Państwem dyrygować się nie da
Zaprzysiężenie rządu Jarosława Kaczyńskiego, który w gruncie rzeczy jest tym samym gabinetem jakim kierował Kazimierz Marcinkiewicz jest na razie dopełnieniem politycznej formalności.
Powstała koalicja trzech partii i na jej czele staje wreszcie szef największego ugrupowania, który od początku był naturalnym kandydatem na premiera. W tym sensie sytuacja normalizuje się. Mamy wyraźne kierownictwo polityczne państwa, jeden ośrodek dyspozycyjny i braterską "kohabitację" między premierem i prezydentem. Mamy jednak również wszystkie wady poprzedniego gabinetu, który wyraźnie dzieli się na dwie części - bardzo silną polityczno - państwową, wzmocnioną jeszcze obecnością szefa PiS w rządzie, dla którego najważniejszy jest program politycznej przebudowy państwa i słabą gospodarczą.

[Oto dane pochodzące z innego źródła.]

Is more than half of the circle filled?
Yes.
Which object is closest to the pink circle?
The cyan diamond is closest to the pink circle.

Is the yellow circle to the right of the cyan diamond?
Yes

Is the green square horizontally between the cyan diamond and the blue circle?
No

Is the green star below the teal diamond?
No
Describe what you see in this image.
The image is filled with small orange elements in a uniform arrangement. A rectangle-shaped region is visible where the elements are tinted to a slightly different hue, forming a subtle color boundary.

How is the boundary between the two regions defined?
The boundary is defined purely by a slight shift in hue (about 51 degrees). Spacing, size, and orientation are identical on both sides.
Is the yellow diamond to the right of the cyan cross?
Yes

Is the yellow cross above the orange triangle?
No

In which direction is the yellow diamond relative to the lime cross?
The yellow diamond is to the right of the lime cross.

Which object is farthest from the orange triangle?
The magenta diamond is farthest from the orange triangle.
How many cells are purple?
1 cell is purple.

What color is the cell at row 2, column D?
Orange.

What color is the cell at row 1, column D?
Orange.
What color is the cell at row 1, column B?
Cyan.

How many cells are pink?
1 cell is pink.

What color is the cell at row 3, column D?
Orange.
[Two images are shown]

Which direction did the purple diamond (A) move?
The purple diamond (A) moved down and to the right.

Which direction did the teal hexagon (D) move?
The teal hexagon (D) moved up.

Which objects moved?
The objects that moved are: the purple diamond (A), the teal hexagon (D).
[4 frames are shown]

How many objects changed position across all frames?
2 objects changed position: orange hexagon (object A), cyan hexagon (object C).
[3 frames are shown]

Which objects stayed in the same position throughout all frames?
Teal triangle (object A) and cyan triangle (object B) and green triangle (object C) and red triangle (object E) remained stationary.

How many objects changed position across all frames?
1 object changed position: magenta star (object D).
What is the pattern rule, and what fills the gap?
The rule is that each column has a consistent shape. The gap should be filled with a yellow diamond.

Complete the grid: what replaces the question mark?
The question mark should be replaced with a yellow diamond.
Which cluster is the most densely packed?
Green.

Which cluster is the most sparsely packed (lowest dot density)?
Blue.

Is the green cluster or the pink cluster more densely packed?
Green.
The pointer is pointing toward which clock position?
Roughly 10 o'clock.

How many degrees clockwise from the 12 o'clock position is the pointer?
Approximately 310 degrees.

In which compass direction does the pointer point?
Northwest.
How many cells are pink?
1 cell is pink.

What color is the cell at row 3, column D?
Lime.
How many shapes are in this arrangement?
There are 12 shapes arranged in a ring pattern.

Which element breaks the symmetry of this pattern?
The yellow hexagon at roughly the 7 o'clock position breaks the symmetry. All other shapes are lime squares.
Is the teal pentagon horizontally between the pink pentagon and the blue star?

To jest gabinet bez politycznego stratega na miarę Leszka Balcerowicza, Grzegorza Kołodki czy Jerzego Hausnera. Polska "solidarna" nadal nie ma swojego gospodarczego lidera, ma jedynie co najwyżej średniej marki urzędników, którym wyraźnie brakuje pomysłów nawet na rozwiązywanie bieżących spraw gospodarczych. Ewentualny przyszły powrót Zyty Gilowskiej tej sytuacji nie zmieni. Była wicepremier przez miesiące urzędowania nie dała się poznać jako koordynator polityki gospodarczej i skupiła się na kwestiach finansów państwa, głównie na podatkowej kosmetyce, gdyż nawet zapowiadana od dawna ustawa o finansach publicznych gdzieś utonęła. Trudno się więc dziwić, że w dniu zaprzysiężenia już pojawiły się spekulacje o niedalekiej rekonstrukcji rządu. W sferze gospodarczej wydaje się ona konieczna. Podobnie jak w sferze polityki zagranicznej, która na razie okazała się katastrofą.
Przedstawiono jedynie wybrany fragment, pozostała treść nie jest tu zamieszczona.